The engineering of an antioxidative low-fat printed meat analogue needs the use of an effective multifunctional Pickering emulsion gel with enhanced bioactivity and emulsion stability. The challenge was to covalently graft different types of polyphenols, including gallic acid, tannic acid, or cyanidin-3-O-glucoside onto microcrystalline cellulose side chains. Hence, three grafted microconjugates, bearing polyphenol variants bonded to the microcrystalline cellulose backbone, were successfully synthesized. The instrumental data confirmed the effective grafting of different polyphenol variants onto the microcrystalline cellulose backbone, resulting in the development of an antioxidative grafted microconjugate. Rheological behavior analyses suggested that the reduced-fat soy-based emulsion gels containing grafted microconjugates showed a pseudoplastic behavior, endowing higher viscosity, strong gel-like structure, and a thixotropic feature with antioxidant properties.
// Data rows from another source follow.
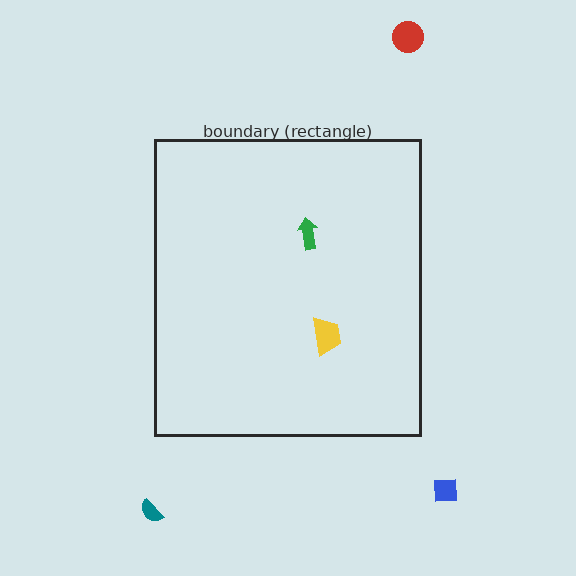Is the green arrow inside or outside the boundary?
Inside.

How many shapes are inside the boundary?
2 inside, 3 outside.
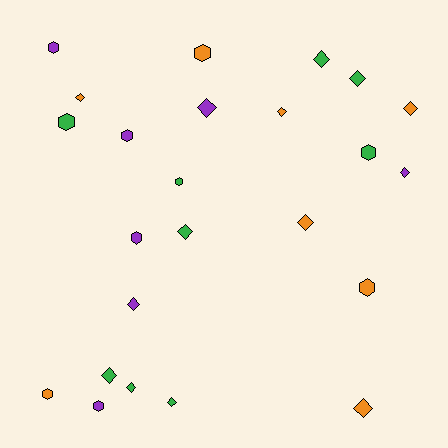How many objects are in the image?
There are 24 objects.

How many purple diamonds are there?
There are 3 purple diamonds.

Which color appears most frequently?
Green, with 9 objects.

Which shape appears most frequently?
Diamond, with 14 objects.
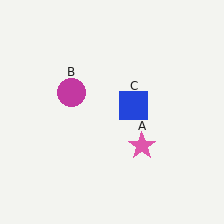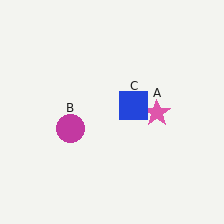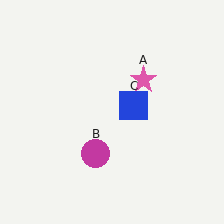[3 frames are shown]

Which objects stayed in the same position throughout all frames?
Blue square (object C) remained stationary.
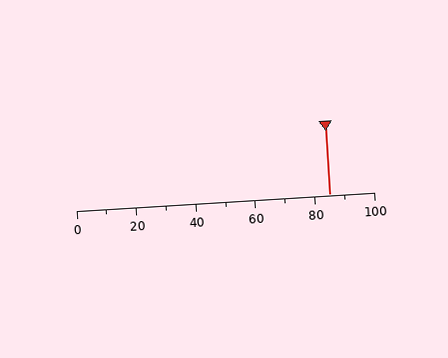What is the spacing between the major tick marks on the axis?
The major ticks are spaced 20 apart.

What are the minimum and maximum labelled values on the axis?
The axis runs from 0 to 100.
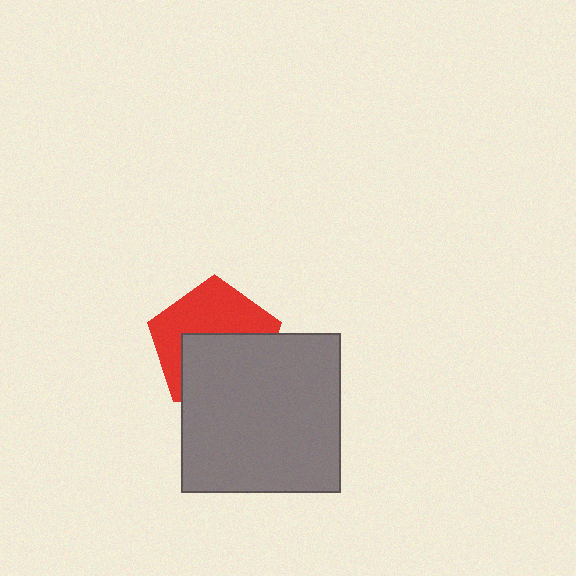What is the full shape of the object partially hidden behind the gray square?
The partially hidden object is a red pentagon.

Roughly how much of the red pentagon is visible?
About half of it is visible (roughly 51%).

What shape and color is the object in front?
The object in front is a gray square.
In this scenario, cyanidin-3-O-glucoside provided an efficient soy-based emulsion gel, decreasing droplet size and improving the emulsion stability against coalescence. After the printing process, the reduced-fat 3D printed constructs formulated with the grafted microconjugate variants presented an enhanced printing performance with excellent structural stability. The printed constructs also offered a reinforced mechanical strength with a more chewable matrix. Moreover, the lubricity test showed that grafted microconjugates offered a decrease in the friction coefficients. The results described in this work could advantage the fabrication of innovative healthy 3D-printed products containing bioactive ingredients. Future investigations focused on more complex systems will offer many possibilities for custom-made and personalized nutrition through 3D printing and will provide for more fabrication and recognize more inventions.